Although the internet has been around for decades, lawsuits involving the internet are still new.  And, lawsuits involving esports and online content creation are even newer.  This means that the courts will be looking to analogize to more established areas of law that involve similar facts.  In resolving Tfue’s dispute, it would not be surprising to see the courts draw parallels to the laws applicable to the more traditional sports and entertainment industries.

In resolving Tfue’s asserted claims, the courts will also likely take a look at the esports and content creator industries in general.  In these industries, the pro video gamers and content creators are often young and unsophisticated.  According to Tfue’s lawsuit, FaZe Clan has signed a pro video gamer as young as 11 years old.  Tfue himself was just 20 years old when he signed his Gamer Agreement.  Many of these teenagers and young adults are not represented by attorneys.  The players are also overly trusting and overjoyed by the fact that someone wants to pay them to play video games.

Many of these same issues are present for online content generators.  Tfue’s lawsuit even touches on this fact by noting that he is not simply a “player” for FaZe Clan, but that he also creates content that generates millions of views on both YouTube and Twitch.  Even among content generators, Tfue is not the only one who feels that he was exploited.  Anthony Padilla, one of the creators of the popular Smosh YouTube channel, released this statement in which he briefly discusses that he felt exploited after selling Smosh for “zero dollars” in 2011.

In resolving the question of whether Tfue’s Gamer Contract is actually “oppressive,” the courts will again turn back to the internet community to see what contractual terms are typical in the industry.  The courts will also take into consideration how Tfue and FaZe Clan acted after signing the Gamer Agreement.

Over the last few days, an interesting issue regarding how Tfue and FaZe Clan performed the Gamer Agreement has already popped up.  In this statement, FaZe Clan admitted that Tfue’s contract entitled FaZe Clan to collect 80% of brand deals sourced by FaZe Clan, but then denied that it ever collected any such amounts from Tfue.  FaZe Clan also stated that it only ever made $60,000 off of Tfue under the Gamer Agreement.  Such factors could very much be central to any rulings on Tfue’s claims.

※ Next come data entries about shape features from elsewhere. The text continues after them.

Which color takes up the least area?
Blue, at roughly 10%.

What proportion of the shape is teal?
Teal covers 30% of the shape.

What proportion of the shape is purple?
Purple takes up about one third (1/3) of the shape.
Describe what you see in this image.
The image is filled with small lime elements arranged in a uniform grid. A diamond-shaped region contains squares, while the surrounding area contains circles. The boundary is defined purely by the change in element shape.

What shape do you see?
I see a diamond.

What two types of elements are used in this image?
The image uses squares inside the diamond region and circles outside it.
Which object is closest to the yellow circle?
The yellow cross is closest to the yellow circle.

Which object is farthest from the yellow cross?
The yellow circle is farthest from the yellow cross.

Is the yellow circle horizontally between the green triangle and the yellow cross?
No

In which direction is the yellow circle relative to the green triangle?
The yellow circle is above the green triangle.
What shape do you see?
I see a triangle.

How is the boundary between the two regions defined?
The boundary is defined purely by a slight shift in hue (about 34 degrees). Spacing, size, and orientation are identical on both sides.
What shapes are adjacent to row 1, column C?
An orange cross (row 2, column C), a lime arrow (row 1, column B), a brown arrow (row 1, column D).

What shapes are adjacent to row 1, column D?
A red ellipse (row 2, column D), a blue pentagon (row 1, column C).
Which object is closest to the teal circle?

As discussed by many prominent content creators in their commentary to the Tfue lawsuit, it is important for anyone pursuing a career in the new and emerging e-commerce space to be represented by attorneys who are knowledgeable about these issues.  The lawyers of The Lynch Law Group have extensive experience in the e-commerce arena and represent content creators in matters ranging from business startups to licensing agreements and negotiations.

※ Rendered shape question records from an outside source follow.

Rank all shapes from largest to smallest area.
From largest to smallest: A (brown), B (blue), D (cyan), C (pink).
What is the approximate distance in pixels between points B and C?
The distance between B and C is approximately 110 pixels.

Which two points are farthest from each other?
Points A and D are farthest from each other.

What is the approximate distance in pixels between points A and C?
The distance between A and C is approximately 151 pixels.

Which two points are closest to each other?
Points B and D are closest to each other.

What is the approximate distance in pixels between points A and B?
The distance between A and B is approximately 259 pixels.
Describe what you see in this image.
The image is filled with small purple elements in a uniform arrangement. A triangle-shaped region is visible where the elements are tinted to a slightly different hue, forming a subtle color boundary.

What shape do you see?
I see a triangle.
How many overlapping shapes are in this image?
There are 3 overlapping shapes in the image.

[1] The California Talent Agency Act regulates the entertainment agency industry at large.  Until 2014, Pennsylvania had a similar law, The Employment Agency Law, that regulated employment agencies in general, including sports and entertainment agencies.

[2] Fortnite is a battle-royale-style shooter and is one of the most popular videogames in history. Epic Games, the publisher of Fortnite, publicly reported that the game generated over $1.2 billion in revenue in 2018.